Art Collecting What To Buy Art As Investment
At Christie’s New York auction house in May earlier this year, the hammer went down on the final bid for Picasso’s Women of Algiers (Version O). The price set a staggering new record for an art sale at auction, selling for a final price of $179,365,000.
It was only in November the year before, that Francis Bacon’s triptych Three Studies of Lucian Freud set the previous record, at an equally astounding $142.4 million.
These are the works that are pushing art collecting beyond the threshold, exciting and reinvigorating the market to new heights. We obviously can’t all be investing our multi-millions into these masterpieces (not yet anyway…), but the effect does trickle down and people do take heed of art being one of the safer ways to invest your money.

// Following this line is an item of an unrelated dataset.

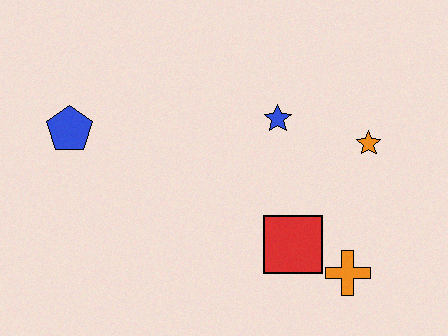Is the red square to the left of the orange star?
Yes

Last year, we released just a few editions of Damien Hirst’s cheeky and fun Mickey edition (featured below at our Art Takeover), which was produced to raise funds for the charity Kids Company. Back over summer last year, the piece was valued between £7,000 and £8,000. Now? You can find prints from the exact same edition run selling for over $55,000 at auction, that’s £35,000.
There are a number of other great pieces that are worth keeping an eye on: Chris Levine’s Lightness of Being is increasing in value as the edition sells out, Douglas Kirkland’s photographic portraits too increase in value as their runs sell out, and we’ve also seen value increase in original works from Dave White and Jessica Zoob to reflect their popularity and critical acclaim.
Now, hindsight is a beautiful thing when it comes to the right buy, but what should we look for when choosing a piece to invest in? One thing of course is the subject matter. Recognisable and widely-admired figures such as the Queen (Lightness of Being), and cultural icons such as Monroe (Kirkland) and Sinatra (O’Neill) will always be a popular choice. Recognition of works is also a big tip, which is why works by Hirst, Levine and Harland Miller always do so well. Provenance and history can be a factor too, as works by relatively new artists such Darwin, Sinke & van Tongeren now feature in respected collections, namely Damien Hirst’s ‘Murderme’, and have since rocketed in profile.
But really, at the end of the day, it’s your own gut instinct and what you like. Dave White is a particularly acute example of this, with particular subjects striking a chord with audiences or even particular features. Some say it’s ‘all in the eye’ (such as the Scottish Wildcat or Rabbit I), some love the movement pieces (like Running Elephant or Flying Sparrow), or some choose a subject for a spiritual connection (Elephants and Hummingbirds a particular case in point).
Chances are, if you like something, others will like it too and thus a market is born. So go with what you love and you’ll make the best investment of all which is a piece which reaps you enjoyment and enhances your environment day after day.